You finally have to conclude that in order to achieve its goal of depicting immigrants in ways that make them look good, Little America also has to make America look good. For a lot of the characters here, “the land of opportunity” is something they both believe in, and make true through their own hard work and ingenuity. It’s also a gentler, more welcoming place than the one you see in most discussions of immigration nowadays. Requests for asylum take time to process, but eventually they’re granted. Undocumented immigrants are naturalized. And racism and xenophobia are almost entirely absent. Characters experience only the mildest of microaggressions—while attending a fundraiser for her squash league, the heroine of “The Jaguar” is embarrassed when one of the guests realizes that her mother cleans another guest’s house; a policeman struggles with an unfamiliar surname—and are more often greeted with good-natured acceptance. When Coutinho’s Beatrice balances a basket on her head in “The Baker”, her American friends pronounce it a “superpower”, and urge her to use it as a marketing gimmick for her cookie business. In “The Cowboy”, Conphidance’s Iwegbuna struggles to connect with his professor due to a combination of personal and cultural hang-ups, but bridges the gap that alienates him from American culture when he embraces a cowboy persona, an effort at which he’s quietly aided by several Oklahoma locals.

Perhaps the closest the series comes to criticizing the US’s immigration policies is in “The Manager”, in which twelve-year-old Kabir (Ishan Gandhi), whose parents have been forced to return to India while they await a decision about their asylum request, hatches a plan to get to the final of the national Spelling Bee in order to meet first lady Laura Bush, and plead his parents’ case. He’s met with kind but ultimately empty words, but the episode’s happy ending, in which Kabir’s parents are finally able to return to the US, soothes the sting of that response.

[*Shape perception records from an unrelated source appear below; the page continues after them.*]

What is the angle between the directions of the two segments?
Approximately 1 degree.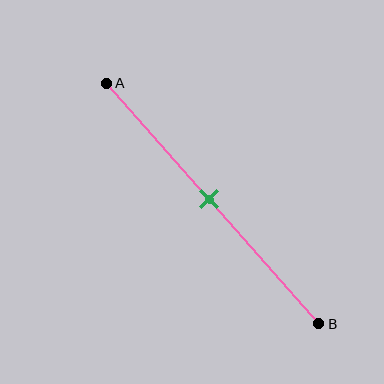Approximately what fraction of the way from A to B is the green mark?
The green mark is approximately 50% of the way from A to B.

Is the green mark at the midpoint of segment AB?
Yes, the mark is approximately at the midpoint.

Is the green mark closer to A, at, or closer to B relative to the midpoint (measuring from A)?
The green mark is approximately at the midpoint of segment AB.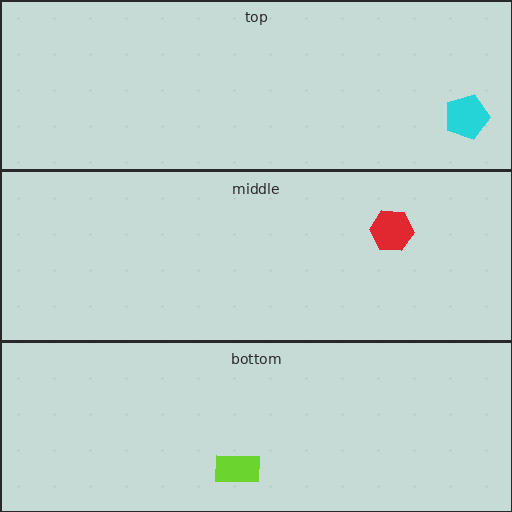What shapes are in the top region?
The cyan pentagon.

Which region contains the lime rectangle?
The bottom region.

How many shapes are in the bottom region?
1.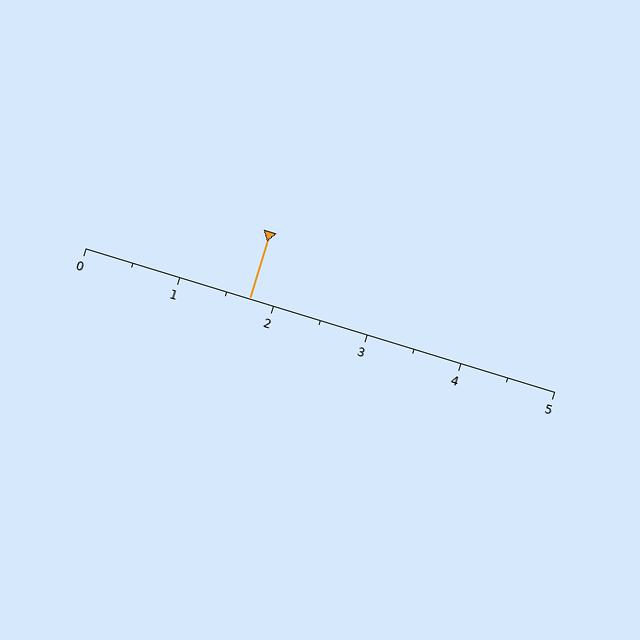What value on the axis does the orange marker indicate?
The marker indicates approximately 1.8.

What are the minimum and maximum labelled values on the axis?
The axis runs from 0 to 5.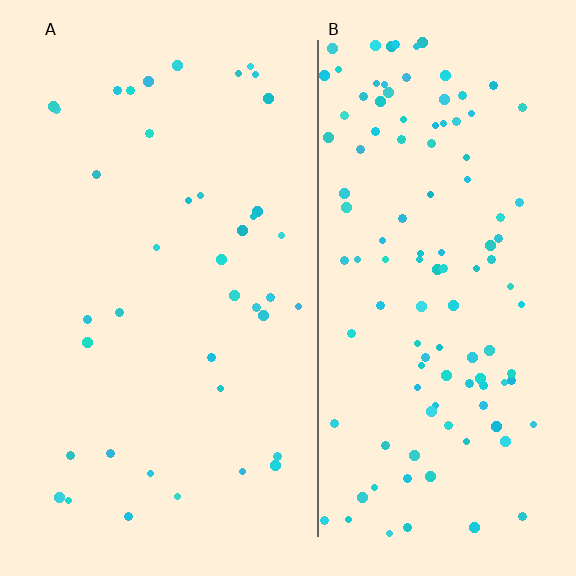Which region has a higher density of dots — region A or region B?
B (the right).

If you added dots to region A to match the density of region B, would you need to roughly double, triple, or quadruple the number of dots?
Approximately triple.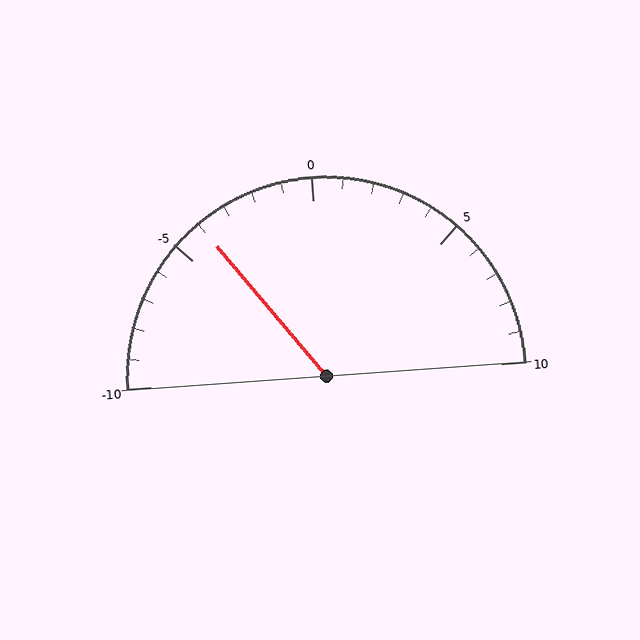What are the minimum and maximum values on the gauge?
The gauge ranges from -10 to 10.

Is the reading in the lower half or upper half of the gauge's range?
The reading is in the lower half of the range (-10 to 10).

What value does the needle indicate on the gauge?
The needle indicates approximately -4.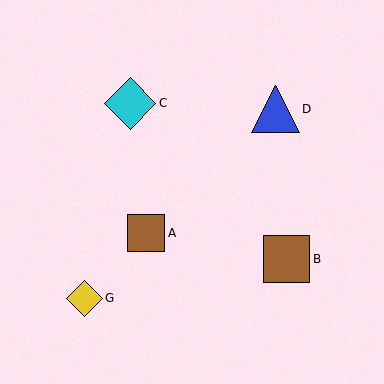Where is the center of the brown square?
The center of the brown square is at (286, 259).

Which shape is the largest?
The brown square (labeled B) is the largest.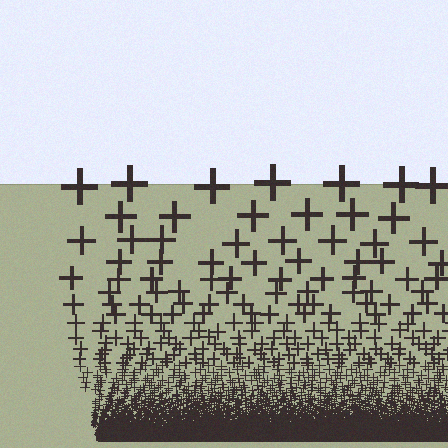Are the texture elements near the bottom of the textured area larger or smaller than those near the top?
Smaller. The gradient is inverted — elements near the bottom are smaller and denser.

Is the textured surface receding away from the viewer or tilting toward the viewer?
The surface appears to tilt toward the viewer. Texture elements get larger and sparser toward the top.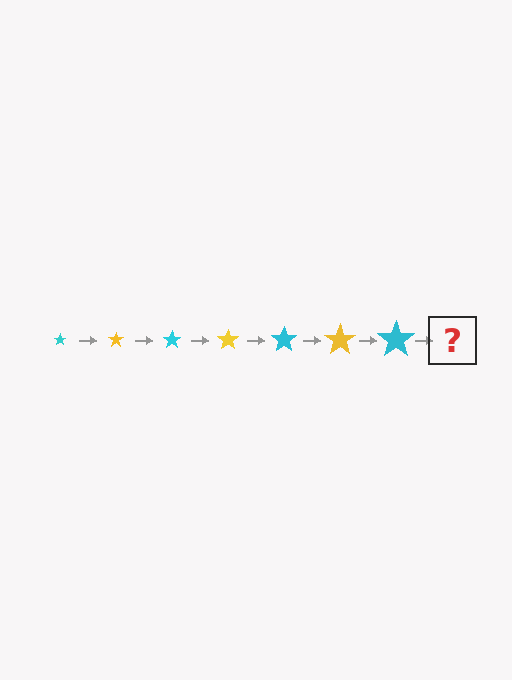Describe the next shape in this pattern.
It should be a yellow star, larger than the previous one.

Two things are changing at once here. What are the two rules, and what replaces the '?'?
The two rules are that the star grows larger each step and the color cycles through cyan and yellow. The '?' should be a yellow star, larger than the previous one.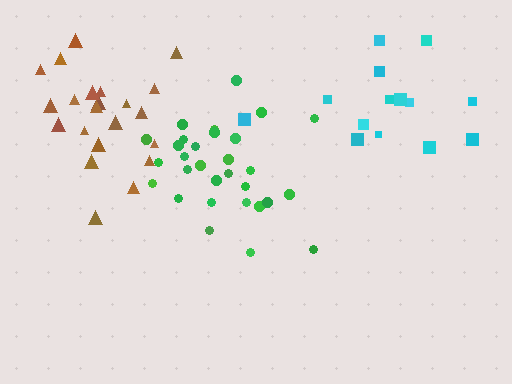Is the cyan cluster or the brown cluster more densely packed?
Brown.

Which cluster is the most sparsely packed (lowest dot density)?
Cyan.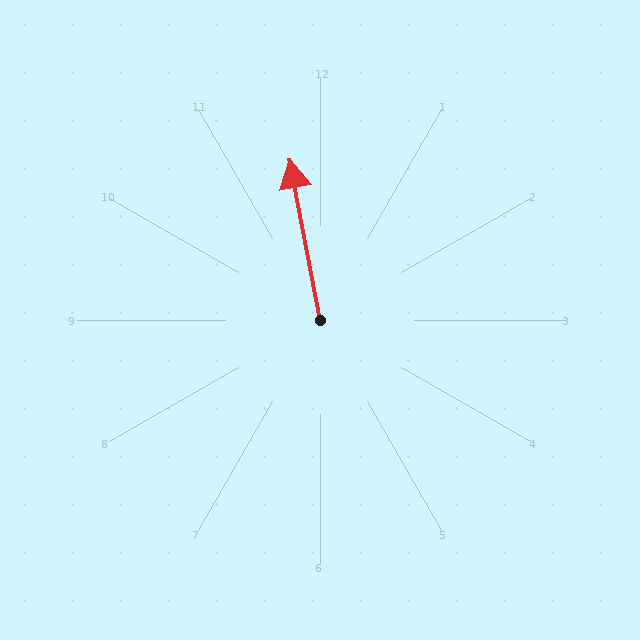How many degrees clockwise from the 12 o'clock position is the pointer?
Approximately 349 degrees.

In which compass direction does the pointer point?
North.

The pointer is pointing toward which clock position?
Roughly 12 o'clock.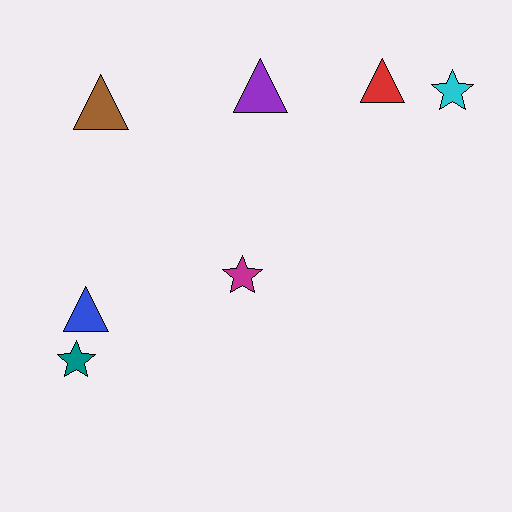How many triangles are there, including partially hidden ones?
There are 4 triangles.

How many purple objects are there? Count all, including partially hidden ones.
There is 1 purple object.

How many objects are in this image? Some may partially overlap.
There are 7 objects.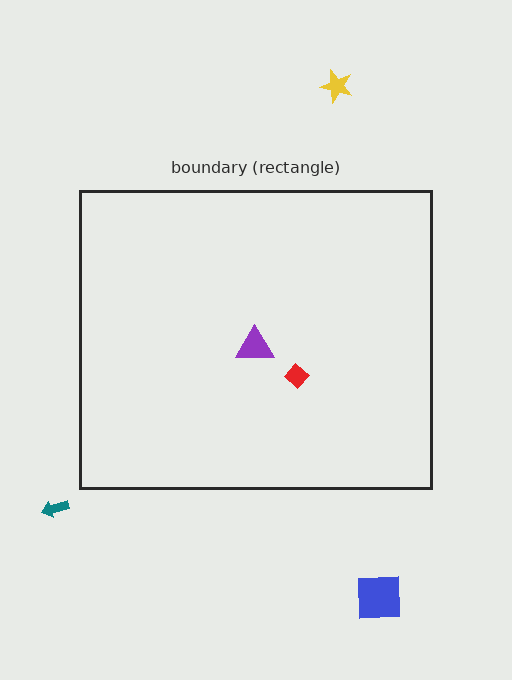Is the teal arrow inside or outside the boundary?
Outside.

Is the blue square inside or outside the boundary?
Outside.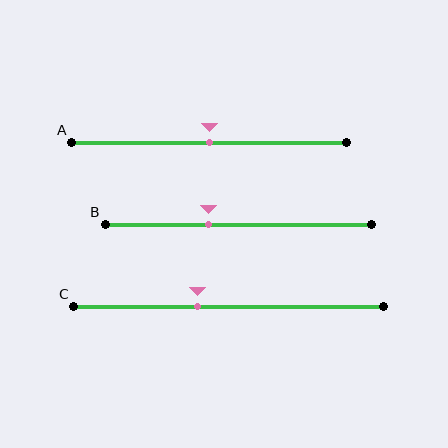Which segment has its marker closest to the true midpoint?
Segment A has its marker closest to the true midpoint.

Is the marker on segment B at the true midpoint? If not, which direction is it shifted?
No, the marker on segment B is shifted to the left by about 11% of the segment length.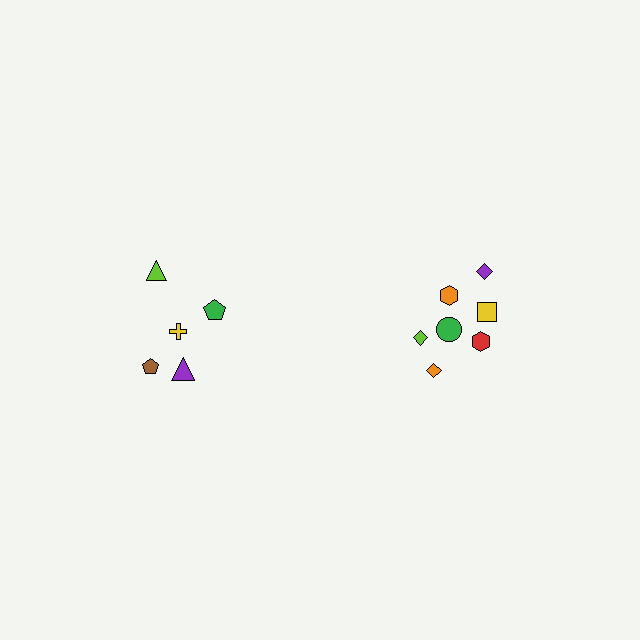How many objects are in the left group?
There are 5 objects.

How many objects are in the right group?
There are 7 objects.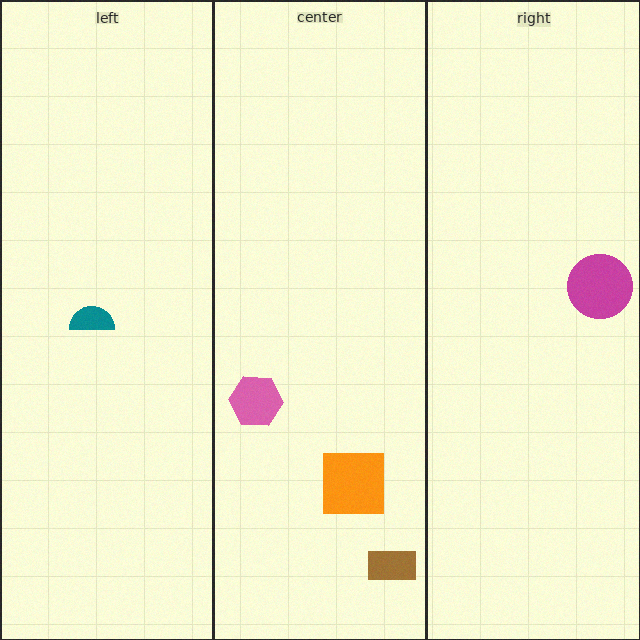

It’s notable, in fact, that the hardship Little America‘s characters experience almost always comes from elsewhere. Iwegbuna, who had originally planned to return to Nigeria at the end of his studies, decides to stay in America after a military coup in his country. In “The Grand Prize Expo Winners”, Lin’s Ai struggles with her children’s increasing distance not only out of ordinary maternal attachment, but because of her own experiences of being passed from one adoptive family to another due to China’s One Child Policy. Most notable is the season’s final episode, “The Son”, in which a gay Syrian cook (Haaz Sleiman) flees violence after his family discovers his sexual orienation, and finds acceptance and camaraderie in the US. In a season that is pointedly gentle, this is the most violent episode, with multiple shots of bruised and battered bodies. It’s also the one episode that takes place almost entirely outside the US’s borders, which doesn’t feel like a coincidence.

As much an act of propaganda as it is an act of storytelling, Little America may teach us what it takes to get audiences to sympathize with immigrants in the face of rampant vilifaction by politicians and the media. Empathy, yes, but also no small amount of pandering and self-congratulation. It’s a good show, and the stories it tells are uplifting and inspiring, but under the surface it is also very canny and calculated—probably with good cause.